Social Security’s Old-Age and Survivors Insurance (OASI) trust fund is expected to be depleted in 2033, when only 79% of scheduled benefits will be paid. When combined with the Disability Insurance (DI) fund, the date moves to 2035 with 83% of benefits payable. Based on the average monthly benefit of $1,907 as of January 2024, this 17% cut would leave beneficiaries with a check of $1,582 — $325 less per month and $3,900 less annually.

Social Security’s Old Age and Survivors Trust Fund is expected to be depleted in 2033, when only 79% of scheduled benefits will be paid. R. Gino Santa Maria – stock.adobe.com

The Medicare Health Insurance (HI) trust fund, which covers hospital and post-hospital care, is projected to be depleted in 2036 when 89% of benefits will be paid. Although the Medicare HI depletion date was five years later than a year ago, the Social Security OASI date was unchanged.

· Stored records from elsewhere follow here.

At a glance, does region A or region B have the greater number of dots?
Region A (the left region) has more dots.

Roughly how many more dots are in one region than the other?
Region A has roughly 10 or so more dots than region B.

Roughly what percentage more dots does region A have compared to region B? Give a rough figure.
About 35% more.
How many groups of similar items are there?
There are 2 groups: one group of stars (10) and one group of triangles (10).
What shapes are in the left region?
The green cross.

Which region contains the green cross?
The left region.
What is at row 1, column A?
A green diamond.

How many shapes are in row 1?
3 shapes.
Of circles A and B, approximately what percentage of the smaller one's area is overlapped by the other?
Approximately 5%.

Stephen Goss, chief actuary for the Social Security Administration, noted that members of Congress from both sides of the aisle have proposed a wide range of policies aimed at reforming the two programs to shore up their finances — giving policymakers a menu of options. to be considered. forward.

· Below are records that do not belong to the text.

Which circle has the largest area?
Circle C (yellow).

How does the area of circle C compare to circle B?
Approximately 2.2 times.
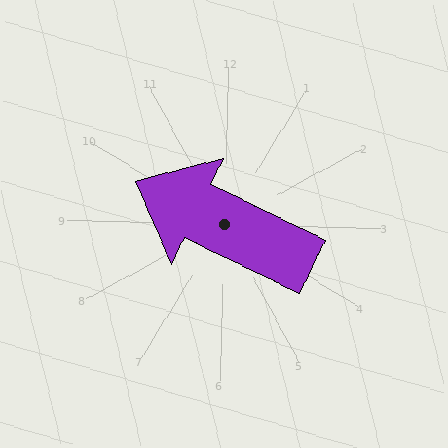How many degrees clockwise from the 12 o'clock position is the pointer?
Approximately 294 degrees.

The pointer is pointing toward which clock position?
Roughly 10 o'clock.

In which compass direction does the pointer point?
Northwest.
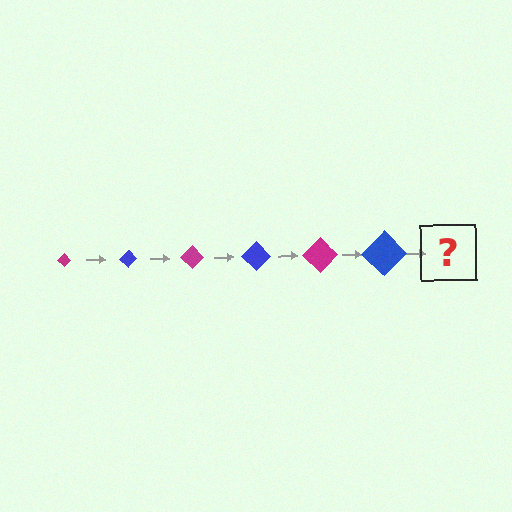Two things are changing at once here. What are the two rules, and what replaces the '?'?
The two rules are that the diamond grows larger each step and the color cycles through magenta and blue. The '?' should be a magenta diamond, larger than the previous one.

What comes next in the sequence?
The next element should be a magenta diamond, larger than the previous one.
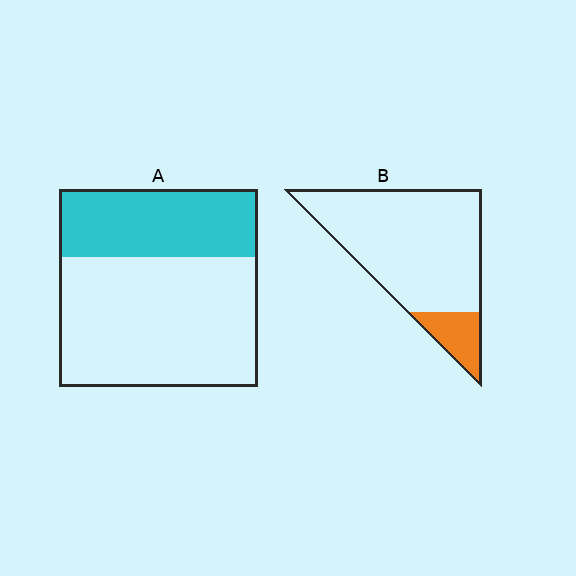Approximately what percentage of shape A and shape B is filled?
A is approximately 35% and B is approximately 15%.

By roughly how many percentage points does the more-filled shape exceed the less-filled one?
By roughly 20 percentage points (A over B).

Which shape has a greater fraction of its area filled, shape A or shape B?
Shape A.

“Because of the many, many members of Congress putting forward proposals to affect Social Security, we have a large list of provisions and proposals on our website to look at and choose from,” Goss said. “A commission that would look at all these possibilities and come to a consensus would be a really good thing.”

Stephen Goss, chief actuary for the Social Security Administration, noted that members of Congress from both sides of the aisle have proposed a wide variety of policies aimed at reforming the two programs. Whyframeshot – stock.adobe.com

Paul Spitalnic, chief actuary for the Centers for Medicare and Medicaid Services, added that the sooner Congress makes reforms to both programs, the less dramatic those changes will have to be to put the programs on sound financial footing. .

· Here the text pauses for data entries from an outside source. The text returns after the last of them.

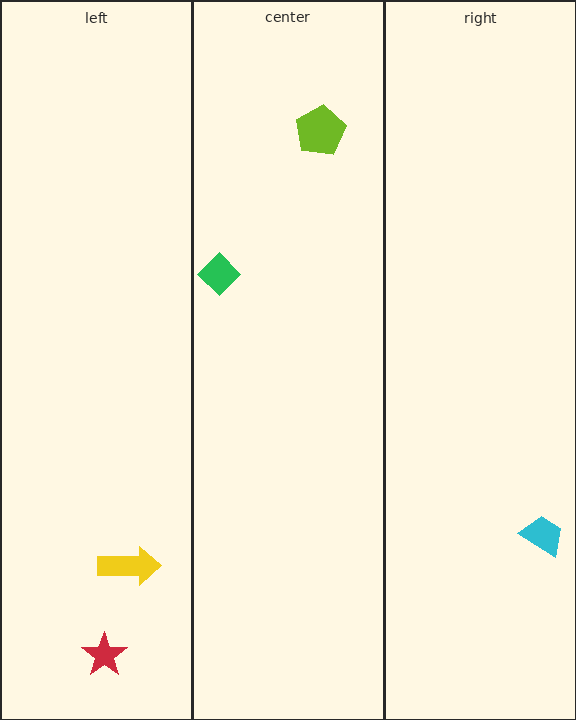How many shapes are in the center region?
2.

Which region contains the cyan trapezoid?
The right region.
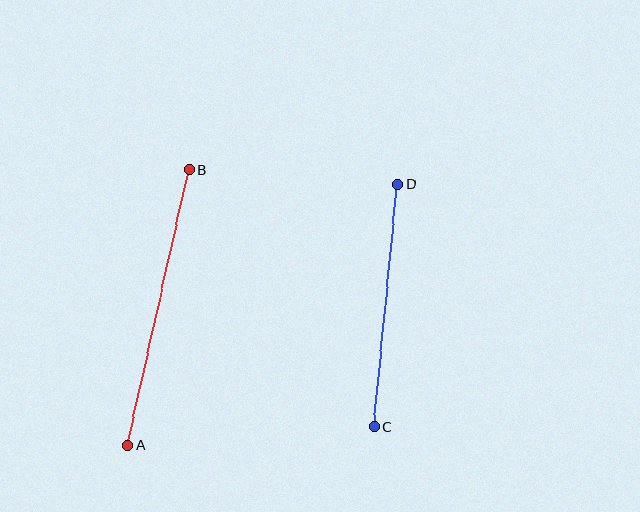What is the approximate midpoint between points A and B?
The midpoint is at approximately (158, 308) pixels.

“So the sooner the better of course,” Spitalnic said.

House Budget Committee Chairman Jodey Arrington (R-Texas) said in his opening remarks that “over 60 million people” are counting on Social Security and Medicare today, with 10,000 more a day becoming eligible for programs.

House Budget Committee Chairman Jodey Arrington said in his opening remarks that “over 60 million people” are counting on Social Security and Medicare today. Rix Pix – stock.adobe.com

“My prayer is that we are united — not as Republicans, not as Democrats, but as Americans,” Arrington said. “I’m not going to get everything I want to settle it maybe, they’re probably not going to get everything they want, but we’ve got to do it or there’s going to be an automatic cut.”

He noted that the committee approved a bill that would create a bipartisan fiscal commission with lawmakers from both parties, who would seek to reach a consensus on policies to stabilize the nation’s finances, including near-term issues. with Social Security and Medicare. The bill has not yet been reviewed by the House of Representatives.

In his opening remarks, Ranking Member Brendan Boyle (D-Pa.) noted that there are strong partisan differences between Democrats and Republicans when it comes to addressing reforms to safety net programs, but that he believes Congress ultimately it must act to ensure the continuation of full benefits in the future

“I believe deeply in Social Security and Medicare and what they stand for even beyond the payments, what they say to the American people is that we have a basic commitment to everyone in our society that we will take care of you. when you have to,” Boyle said.

The House Budget Committee approved a bill that would create a bipartisan fiscal commission to address these issues, which still must be considered by the House. cff999 – stock.adobe.com

“We have until 2035 for the Social Security and Disability Insurance Trust Funds, as well as 2036 for Medicare, but ultimately Congress must ensure that these programs have the resources to continue paying benefits to complete,” he added.